Because of this my handbag fell to the floor releasing a load of cheesy puffs that I had in there in a handy (but not very secure) Tupperware pot (to keep the kids happy). The bloody things went everywhere – how did so many fit in such a little tub? And I couldn’t leave them could I? I couldn’t be such an obvious litter bug…

So there I am, on the dirty bus floor gathering up my puffs, feeling the glares of the passengers around me as I delayed their bus further.

Even worse I then released that by bending over, my skinny jeans was exposing rather too much of my not so lovely bottom cleavage to an elderly gentleman seated opposite me

“Best view I’ve had in ages love…” he declared as I scampered off

Seriously, am I cursed on these wretched things or what?

Bum Cracks by candiceecidnac

Bum Cracks, a photo by candiceecidnac on Flickr.

Pram Rage! The New Evil on our Streets?

I have been reading about this new phenomenon of buggy rage which has hit our great nation. I mean Jesus, what has happened to our society where over 40 percent of mums have experienced an attack of some description while pushing buggies, mainly by OAPS and women (source NetMums)
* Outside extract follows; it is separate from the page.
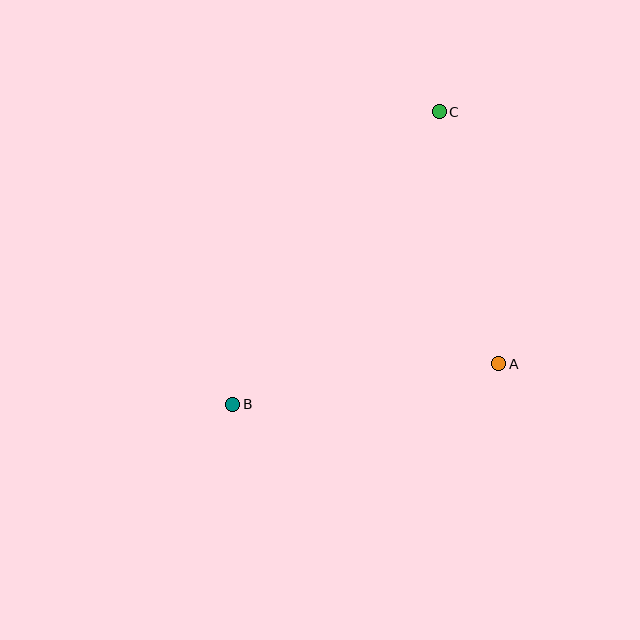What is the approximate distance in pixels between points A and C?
The distance between A and C is approximately 259 pixels.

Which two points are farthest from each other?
Points B and C are farthest from each other.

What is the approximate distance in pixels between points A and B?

Is there some kind of hate campaign being drawn up in the WI meetings or coffee meetings at the local church groups, where little grey haired folk decide they must seek revenge on anyone pushing a small, squealing body around. Did they not have children in the OLD DAYS? Or did they just never take their children out and never inflict the general public to the monstrosities that were prams in those days (those wheels could have had someone’s foot off).

I’ve had people cut me up on the pavement and then glare if I accidently catch their ankle (what the hell did they expect?). I have had other buggies shove me off the path. I have also witnessed “bus rage” where rows have developed over the lack of space in the b****y things (hmmm I can see “I hate buses Part 3″ developing). But luckily, so far, I have never been beaten up or screamed at for simply pushing my baby in the street.

I must admit, I do look forward to the day when my son’s chubby little legs are strong enough to carry him around most places and I can leave the pram behind – as I find the whole thing a damn nuisance and living in a place surrounded by hills I can feel my back crumbling by the second.

I also hate the “mum envy” that develops, as each woman looks over each other’s metal contraptions and makes an immediate comparison:

“Oh I was going to have that one – but I find this one so much more compact.” Or “that was our pram number two – we are actually on pram number 5 now!”

It seems these days the more you spend on a pram the better it is and the better your “cred” on the street. My cred can’t be worth much as I brought my prams on Ebay…

As for the rage that seems to be developing towards us pram pushers – I can only remain somewhat bemused. I just hope that when I’m old and wrinkled and wearing sensible shoes – I will remember what it was like to struggle along with a screaming baby in pram and will remain freindly and helpful at all times.

Alterantively if I am an evil old crone I hope I have dementia so I don’t know about it, otherwise I would turn in my own lonely grave..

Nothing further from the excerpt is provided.